- On Monday night, Marvel and Sony announced Spider-Man will be appearing in an upcoming Marvel film
- On July 28, 2017, Sony will release another Spider-Man film that will be produced by Marvel producer Kevin Feige and former Sony studio head Amy Pascal
- The new film will be a "new creative direction" for Spider-Man, possibly signaling the end of Andrew Garfield's work on the franchise
Spider-Man and the Avengers is now a possibility
Because of deals hammered out by Marvel in the '90s, Marvel Studios doesn't possess the film rights to all of its characters. Spider-Man and his universe went to Sony, while The X-Men, the Fantastic Four and their respective worlds went to Fox.
In the comic books, these characters all mingle with one another and cross over into each other's stories all the time. But in the movies it's largely been thought that seeing a crossover between these sets of characters was a pipe dream because of the way the rights were divided.
That's what makes Monday's deal so important. We are now getting the guarantee of Spider-Man crossing over with one of the properties that Marvel owns — most likely one of the Avengers since Spidey is an Avenger in the comic books.
Going by the timeframe in Marvel's release, the Marvel movie that Spider-Man will appear in has to be before July 28, 2017. If you cross-reference that with Marvel's schedule of movies, it looks like Spidey will be in either Captain America 3: Civil War (May 2016), Doctor Strange (November 2016) or Guardians of the Galaxy 2 (May 2017).
My best guess is that Peter Parker will appear in Captain America 3: Civil War, since Spider-Man plays an crucial role in the comic book arc the movie will be based on. Guardians looks like the longshot, since those characters largely exist in a different universe altogether.
This is not good news for Andrew Garfield
Over the past couple of years, we've been hearing that the executives at Sony have been disappointed with the Spider-Man franchise. Amazing Spider-Man 2 did not live up to its box-office expectations, and Sony re-shuffled and delayed its planned movie schedule. Then there were also whispers that Andrew Garfield, the actor who currently plays Spider-Man, would be getting the boot.
But here are two sentences that seem to be the final nail in Garfield's coffin:
Sony Pictures will thereafter release the next installment of its $4 billion Spider-Man franchise, on July 28, 2017, in a film that will be co-produced by Kevin Feige and his expert team at Marvel and Amy Pascal, who oversaw the franchise launch for the studio 13 years ago. Together, they will collaborate on a new creative direction for the web slinger
"New creative direction" sounds like studio-speak for a reboot. And it could be hard to take Spider-Man in a new direction if Garfield is still in the role.
What does Sony still own?
"Sony Pictures will continue to finance, distribute, own, and have final creative control of the Spider-Man films," Marvel explained in its release. That sort of makes it sound like Sony is the landlord, and Marvel is a renter when it comes to Spider-Man.

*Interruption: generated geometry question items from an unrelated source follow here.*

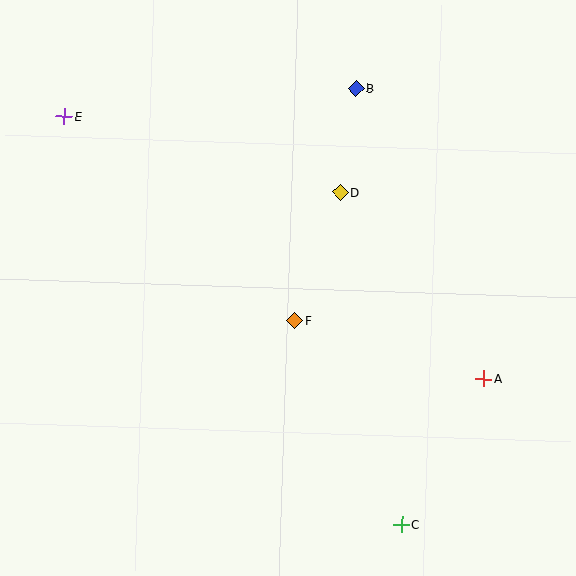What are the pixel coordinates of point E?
Point E is at (64, 116).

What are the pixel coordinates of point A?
Point A is at (484, 379).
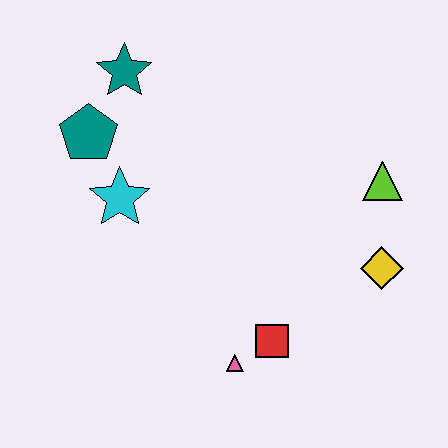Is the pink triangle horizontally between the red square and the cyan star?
Yes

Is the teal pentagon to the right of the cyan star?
No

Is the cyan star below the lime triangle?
Yes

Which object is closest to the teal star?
The teal pentagon is closest to the teal star.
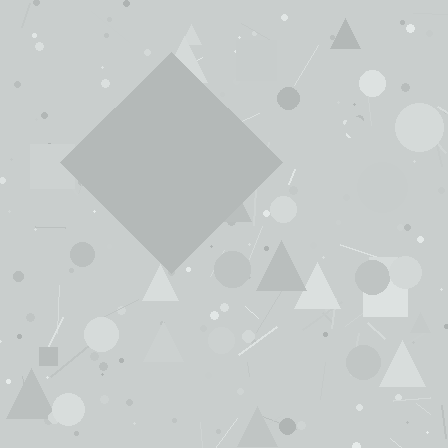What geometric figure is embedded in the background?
A diamond is embedded in the background.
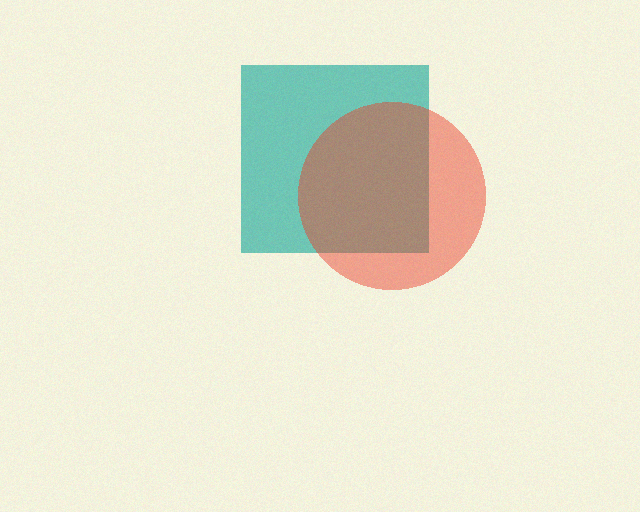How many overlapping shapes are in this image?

What's fascinating is what "final creative control" actually means. It could mean that Spider-Man could appear in more Marvel films in the future. And it could also mean that Sony, if it wanted, could start loaning out characters from the Spider-Verse to Marvel.
This creative control is probably a two-way street.
The agreements between Marvel and other film companies have always been a murky grey area. The documents outlining the agreements are notoriously hard to find or sealed. But if you look at a 2001 lawsuit between Fox and Marvel, it's noted that Marvel has some semblance of a say over its characters:
It should be noted that, as written, the Agreement provides Fox with the right to storylines of the X-Men Property "which are contained in a Story or Screenplay approved by Marvel." (1993 Agreement ¶ 6.) Although this provision suggests, on its face, that Marvel controls the scope of the license as to storylines, the approval provision does not suggest that Marvel may veto Fox's choice of storylines. Rather, Marvel's approval role appears designed to ensure the integrity of the Property as portrayed in a theatrical motion picture. (Id. ¶ 11.)
It wouldn't be out of scope to think that Sony has been working under a similar set of rules.
What happens to Sony's plans?
Back in August, Sony announced that it was going to take a female character from the Spider-Man universe and give her a motion picture. A script was reportedly in the works, with a release aimed for 2017. There are also movies on Sony's slate which include a Sinister Six film in 2016 and a Venom movie reportedly scheduled for 2017.
It's unclear how this news affects these films.
Does this mean there's hope for Fox to loan out the X-Men?
Sony and Marvel have been on more amicable terms than Fox and Marvel. And there were rumors during the Sony hack that this deal was in the works. There's been nothing close to any kind of that headway when it comes to Marvel and Fox.